The Evans Rule took a defensive approach to forward guidance but if the Fed wants to sustainably escape the trap of low nominal income growth and inflation, it ought to set an affirmative goal
Contrary to what FOMC hawks in 2012 were worried about, an inflation ceiling on its own did not lead to overshooting. And after 8 years of missing the Fed's self-adopted target, the systematic policy bias for below-target inflation is increasingly glaring.
Philly Fed president Patrick Harker is already moving in our proposed direction by suggesting the Fed not raise rates at least until inflation is back to the 2% target. The problem with this specific approach is in how easily it can be misinterpreted (byproduct vs objective)
Our third proposed improvement: make the labor utilization threshold a necessary "level target" but not an individually sufficient condition for ending forward guidance. To see why, I'd start with this timely @dandolfa post http://andolfatto.blogspot.com/2012/12/the-hawkish-nature-of-evans-rule.html
One of the flaws with the Evans Rule that ultimately led to its premature conclusion was that unemployment rate crossing the 6.5% threshold alone meant the end of state-based forward guidance, even though inflation remained below target and wage growth stayed sluggish
Our solution is to make Regions 2 and 3 of @dandolfa's diagram more like Region 4. This was probably not politically feasible within the FOMC when the Evans Rule was first debated but it seems more feasible now given the evolution of the committee over the last 8 years
For the longest time, Fed officials have thought about labor utilization in terms of its alleged relevance to price inflation and wage growth. The Phillips Curve was supposed to imply that relatively high labor utilization would translate into faster inflation....

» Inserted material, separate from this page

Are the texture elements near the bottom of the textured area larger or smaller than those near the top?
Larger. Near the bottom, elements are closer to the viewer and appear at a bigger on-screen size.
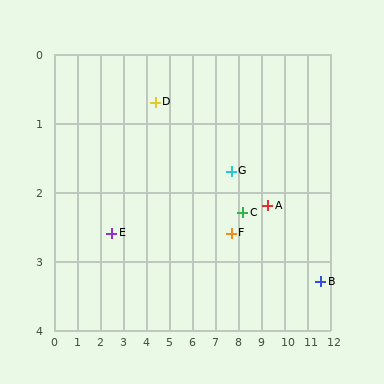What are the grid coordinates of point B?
Point B is at approximately (11.6, 3.3).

The latter years of this expansion give strong reason for skepticism. Historically low unemployment did not result in above-target inflation. The Phillips Curve is not a good rationale for retaining a labor utilization threshold, but there is a much better rationale: context.

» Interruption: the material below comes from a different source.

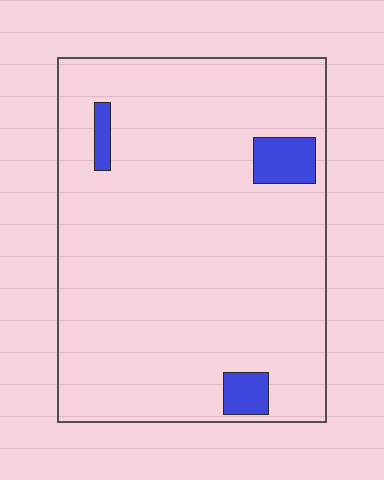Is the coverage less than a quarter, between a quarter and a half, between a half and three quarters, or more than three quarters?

To see the value of using a labor utilization threshold, it helps to consider just how volatile the economic data has been over the past few months. Percentage change of any economic variable (employment, wages, output, prices) can easily mislead right now...see nonfarm payrolls
For this reason alone, the rationale for retaining some form of a "level target" seems compelling, and a necessary labor utilization threshold would be an intuitive way of doing so. I would recommend this @DavidBeckworth thread for the full reasoning here: https://twitter.com/DavidBeckworth/status/1265753757683499008
Making both labor utilization and wage growth necessary conditions for ending forward guidance might seem too aggressive. What if inflation accelerates before labor utilization is close to the threshold? The result would be some inflation overshoot but that's a risk worth taking
The Fed says it is committed to symmetric inflation outcomes; given its systematic downside misses, it should be equally lenient to upside surprises and trying to accommodate as much progress in terms of labor utilization and wage growth as it reasonably can.